リンドにしか聞こえないほどの呟きだったが、周りが聞いたら反感を買いそうだ。敢えて聞かなかったことにして返事をしないでいると、レインが不敵に笑った。

「別に僕は気にしてないけど。フロース家には大きな借りができたみたいだし、これから先も末永くよろしく」

その言葉に背中がぞくっとした。

ティアナが婚約破棄された時、フロース家は王家に対して抗議をすることもなく、その後も反発するような態度を一切取ってこなかった。幼馴染でもあるレインには殴られるかもしれないと思っていた時期もあったのだが、今の発言からすると、殴るよりももっと有意義に王家と関係を持つことを優先したような気がした。

女性2人の会話が終わると、ティアナが振り返る。

「長話は駄目ね。あとが詰まってしまうから」

後ろにはリンド達に挨拶をしようと貴族の列ができている。それを確認してから、2人はもう一度挨拶をしてその場を辞した。

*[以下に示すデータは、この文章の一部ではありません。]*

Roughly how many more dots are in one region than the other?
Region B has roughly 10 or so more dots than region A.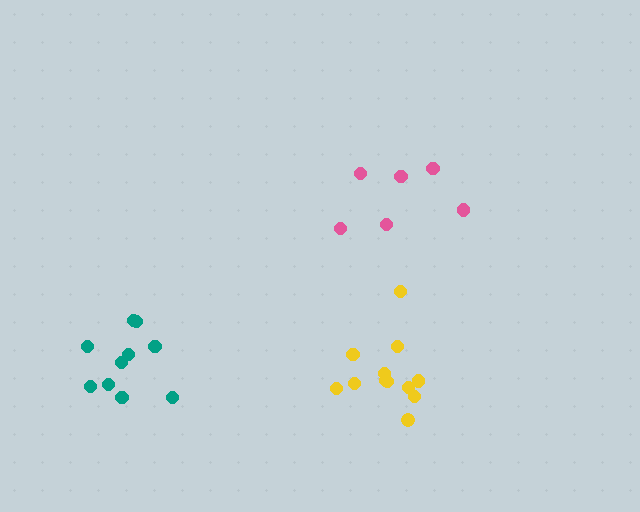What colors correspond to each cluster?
The clusters are colored: teal, pink, yellow.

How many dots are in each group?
Group 1: 10 dots, Group 2: 6 dots, Group 3: 12 dots (28 total).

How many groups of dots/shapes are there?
There are 3 groups.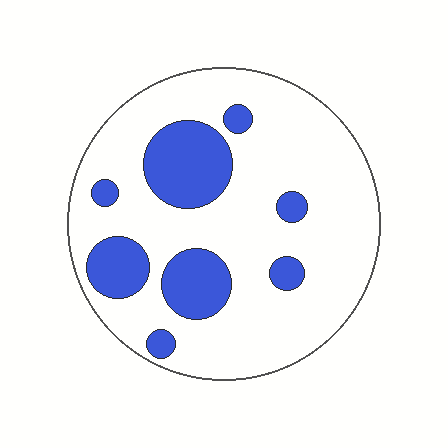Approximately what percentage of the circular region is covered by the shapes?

「今度お城に来るときは、一緒にお茶を飲みましょうって約束ができたわ」

2人の会話を聞いていなかったが、ルナリアは嬉しそうに次にティアナに会うための約束を取り付けていた。妃となったルナリアに元婚約者のティアナ。2人が良好な関係を保っていることは周知されてきているが、それでも怪しく思っている者もまだいる。2人がどんどん仲良くなってくれることは、こちらとしても喜ばしいことだ。

「将来の7賢者の候補でもあるからね。仲良くするのは良いことだよ」

半年ほど前に、ティアナ=フロースは7賢者候補生に選ばれた。魔封石士としての実力を買われたということだが、リンドは彼女がそんな能力を持っていたことに気づけなかった。魔力が多いことは知っていたが、魔封石士になりたかったことを知らなかったのだ。将来妃になるために、自分の夢を胸の中に閉まって隠していた。婚約者として気づいてあげられなかったことはリンドの失態だと思っている。

すでにティアナの姿は会場の人々の中に紛れて見えなくなっていた。

将来7賢者になれば、リンドと肩を並べる存在になる。妃として隣に立つことはなくなったが、リンドが王となれば、仲間として同じ目線にいることになるだろう。

その時、彼女がリンドと同じように誰か大切な人を見つけてくれていたらいいと思う。リンドに好きな人ができたことで婚約は破棄されたが、彼女にも幸せになる権利はある。

次の貴族の挨拶を聞きながら、将来の王はそう思っていた。